Keep on truckin' with new Arab leadership and a sedan and SUV as the best sellers.

Porsche Automobil Holding SE’s annual meeting saw economic reality prevail over history, as board member Hans-Peter Porsche 69, retired from office and was immediately replaced by “His Excellency” Sheikh Jassim Bin Abdulaziz Bin Jassim Al-Thani, 31, as a representative of Qatar Holding LLC, Doha, on the supervisory board of the company.

The changes came at the general meeting held on Friday in the Porsche-Arena in Stuttgart. Qatar’s sovereign wealth fund acquired a 10% voting stake in Porsche last year amid the turmoil of a reckless, leveraged and failed takeover bid of Volkswagen by Porsche that ultimately saw the ouster of Porsche chief executive Wendelin Wiedeking and chief financial officer Holger Haerter.

Sheikh Jassim Bin Abdulaziz Bin Jassim Al-Thani is the chairman of the board of Qatar Foundation International, USA, and is a member of the boards of Qatar National Bank, of InvestCorp and of Qatar Foundation Endowment Fund.

It appears that the Porsche and Piech families still control 90% of the remaining voting rights.

Other shareholder representatives on the supervisory board of Porsche SE are the chairman, Dr. Wolfgang Porsche, and Dr. Ferdinand Oliver Porsche, Dr. Ferdinand K. Piëch, Dr. Hans Michel Piëch and Prof. Dr. Ulrich Lehner.

In November of 2009, Porsche SE reported it lost (-€4.4) billion before taxes for the business year 2008/09, or operations for August 1, 2008 to July 31, 2009. Net loss was (-€2.52) billion for the 12 months. The loss was Porsche’s first annual deficit since 1994.

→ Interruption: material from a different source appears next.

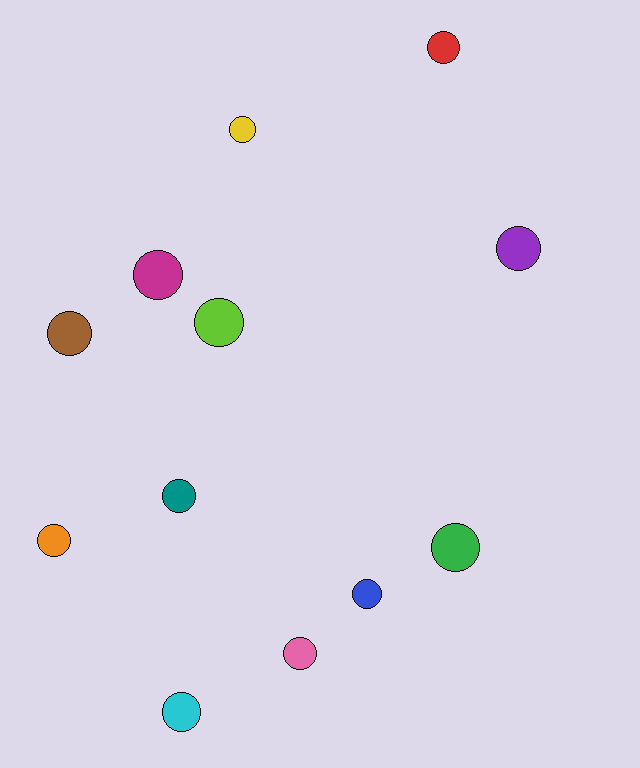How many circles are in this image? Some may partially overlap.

In December 2009, VW took 49.9% ownership in Porsche AG at a price of €3.9 billion. It will buy the balance in 2011. VW expects that Porsche will eventually add €700 million in profits annually to its business.

It is ironic that the profitable VW is also financing the Porsche takeover by issuing debt and watering its stock. At the end of last year, VW shareholders authorized the sale of up to 135 million non-voting preferred shares during the next five years. Additional shares could be offered in the first half of next year, the company said.

During the annual meeting this morning, the CEO, Prof. Dr. Martin Winterkorn, said that Porsche saw sales drop during the first six months of 2009/10 by 3%. Sales of Porsche AG had fallen by 25% in the first four months of the half-year when compared to the same period of the prior year.

Porsche now says that the decline should be just (-3.1) % for the full six months, based on preliminary figures. Sales are expected to account for about 33,200 units; revenues will show a decrease of -3.3% to €2.9 billion.

The flagship 911 model continues to be shunned by potential buyers, declining 45% at 7,400 units.

Cayenne remains the best selling model at about 13,100 units sold, off 22%. Boxster and related Cayman models are increased 14% to 4,500 units.

The new Panamera sedan, only on sale since September 2009, garnered 8,200 customers in the first six months, based on preliminary figures. The rollout global rollout is continuing, and if the trend continues, the sedan could overtake the SUV as the best seller.

Nevertheless, the fabled carmaker is now the purveyor of more sedans and sport utility vehicles than sports cars.

North America remains problematic for the maker. Unit sales of Porsche dropped by 16% in the region to 11,000 vehicles; the drop in Europe is 6% to 10,200 units. In the rest of the world, sales of Porsche continue to grow. According to the preliminary reports, unit sales in the first six months of the current fiscal year come to 12,000 vehicles, reflecting growth of +18%.

Manufacturing output on the basis of the preliminary figures for the period should reach 40,877 units, almost reaching the same level as the prior year, off 1.9%.

On the basis of the performance in the second quarter, Porsche continues to say that unit sales for the full fiscal year 2009/10 will exceed the prior-year figure of 75,238 vehicles.